What that means in real terms is that you simply become consciously aware of what is going on, in detail, right now. So much of what we do on a daily basis is done ‘on auto-pilot’ that we become detached from the reality around us and consequently begin to suffer from ‘non real’ problems (such as stress). I know that stress is real (trust me on this) – I’m only using the term for the sake of having a convenient terminology.
If you’re interested, the UK’s National Health Service has some advice and examples of how to develop mindfulness in a health-based setting here.
The research work into using mindfulness to control nerves has been carried out in all kinds of circumstances (including nurses and students studying for exams etc) so we can be very sure it’s a useful tool in the context of presentations, too. The question is more ‘ how do you develop mindfulness?‘.

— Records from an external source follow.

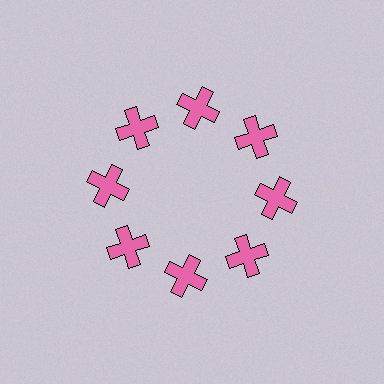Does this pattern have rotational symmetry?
Yes, this pattern has 8-fold rotational symmetry. It looks the same after rotating 45 degrees around the center.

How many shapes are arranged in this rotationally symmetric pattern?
There are 8 shapes, arranged in 8 groups of 1.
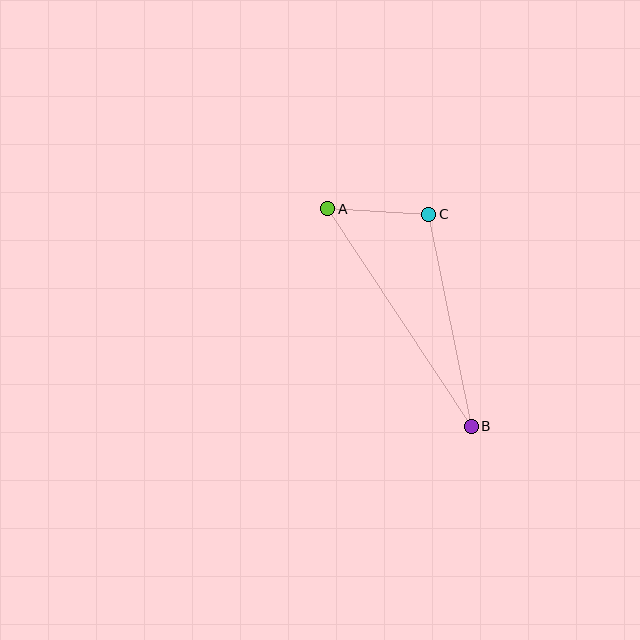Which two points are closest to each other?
Points A and C are closest to each other.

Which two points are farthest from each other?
Points A and B are farthest from each other.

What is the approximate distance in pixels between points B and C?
The distance between B and C is approximately 216 pixels.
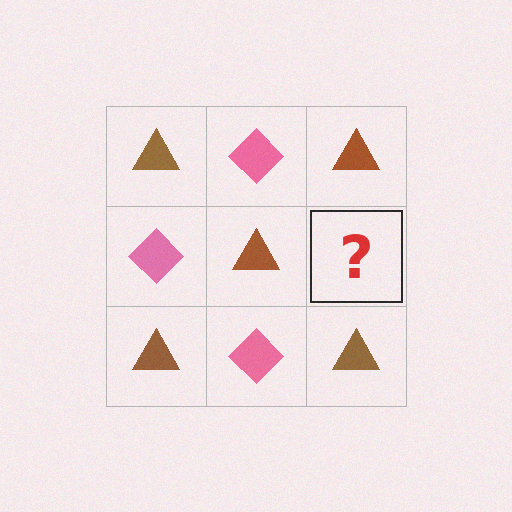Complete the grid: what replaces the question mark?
The question mark should be replaced with a pink diamond.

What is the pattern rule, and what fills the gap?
The rule is that it alternates brown triangle and pink diamond in a checkerboard pattern. The gap should be filled with a pink diamond.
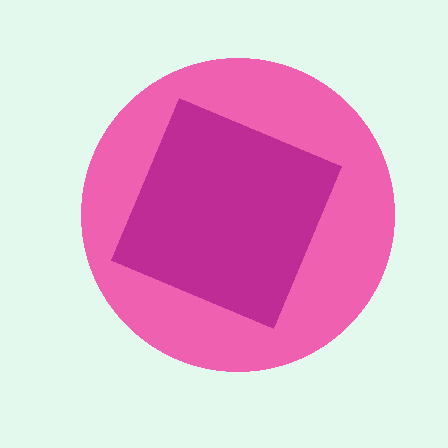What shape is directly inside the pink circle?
The magenta square.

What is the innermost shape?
The magenta square.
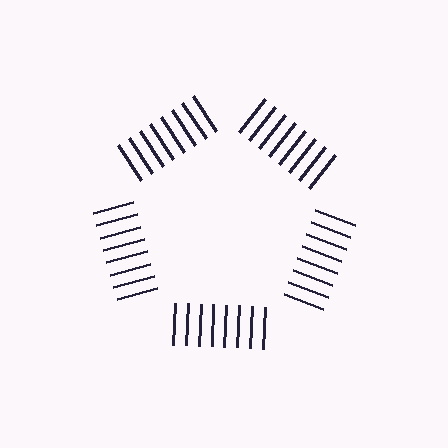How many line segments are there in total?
40 — 8 along each of the 5 edges.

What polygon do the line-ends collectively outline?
An illusory pentagon — the line segments terminate on its edges but no continuous stroke is drawn.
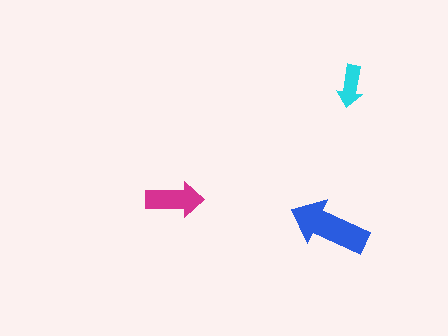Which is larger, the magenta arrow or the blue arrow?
The blue one.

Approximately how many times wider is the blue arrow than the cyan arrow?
About 3 times wider.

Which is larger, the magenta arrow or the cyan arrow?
The magenta one.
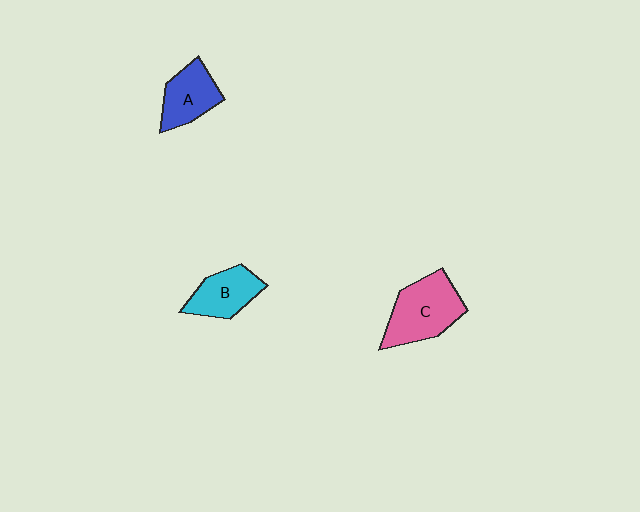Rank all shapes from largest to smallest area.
From largest to smallest: C (pink), A (blue), B (cyan).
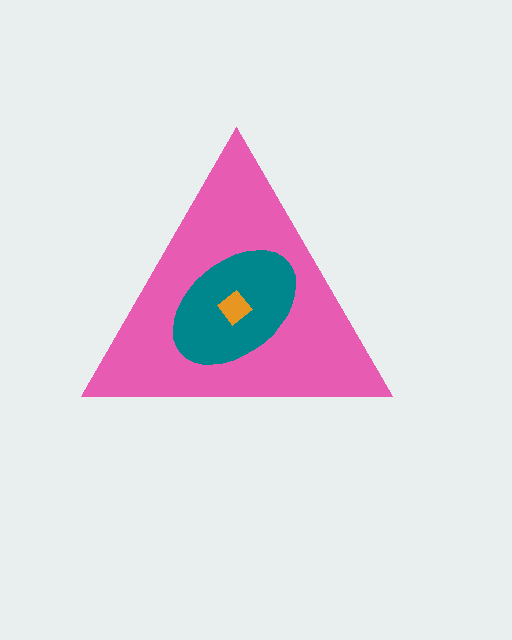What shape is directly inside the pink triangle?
The teal ellipse.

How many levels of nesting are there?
3.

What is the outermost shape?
The pink triangle.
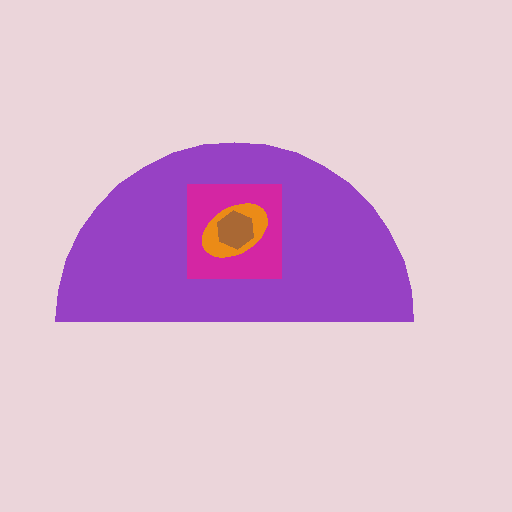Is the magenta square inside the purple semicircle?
Yes.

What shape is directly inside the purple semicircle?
The magenta square.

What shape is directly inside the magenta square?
The orange ellipse.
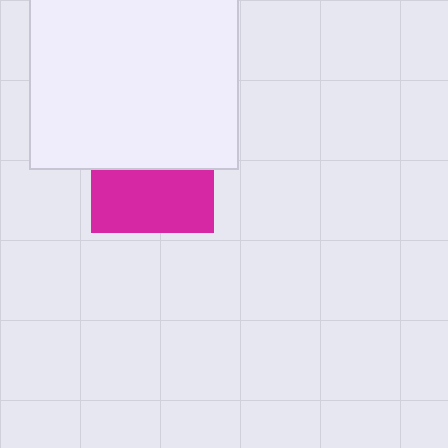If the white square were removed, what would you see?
You would see the complete magenta square.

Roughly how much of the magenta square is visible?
About half of it is visible (roughly 52%).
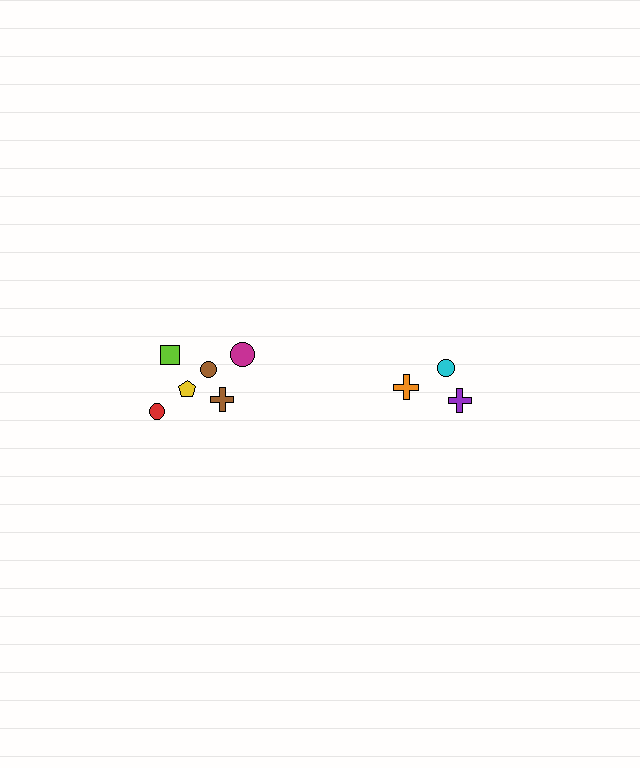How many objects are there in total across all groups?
There are 9 objects.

Developing Mindfulness – tool 1
Some things are easier to demonstrate than to describe…
(Note that this exercise is sometimes best done using headphones rather than the speakers on your computer.)
Once you’ve done a simple mindfulness meditation a few times it becomes very easy to as part of your warm up and preparation for your presentation. You may even want to consider including it on your Ties and Flies checklist!
Developing Mindfulness – tool 2
The tool above, the simple meditation, is very internally focussed. Recently, research has begun to emerge that a more externally focussed form of Mindfulness is even more effective. The principle is very similar, in that you become consciously aware of what is going on, but with two differences:
- what you’re aware of is outside of you, external to your body; and
- you create a running commentary of it.
Using Mindfulness
Once you’ve got into the swing of things, it becomes relatively easy to apply the tools of Mindfulness to your presenting. By practicing Mindfulness you become more calm generally; and by using the external commentary approach, you will develop (in time) the ability to observe yourself doing things. Not only will that help you can stay calmer at the time but you can be better at doing whatever-it-is. This is because as you observe and comment on your own performance, you can start to make improvements.
For example…
1… you might decide to skip a slide in a presentation, commenting to yourself as you do so about how the slide looked
2… you might decide to not comment on something someone has said in a meeting, commenting instead inside your head.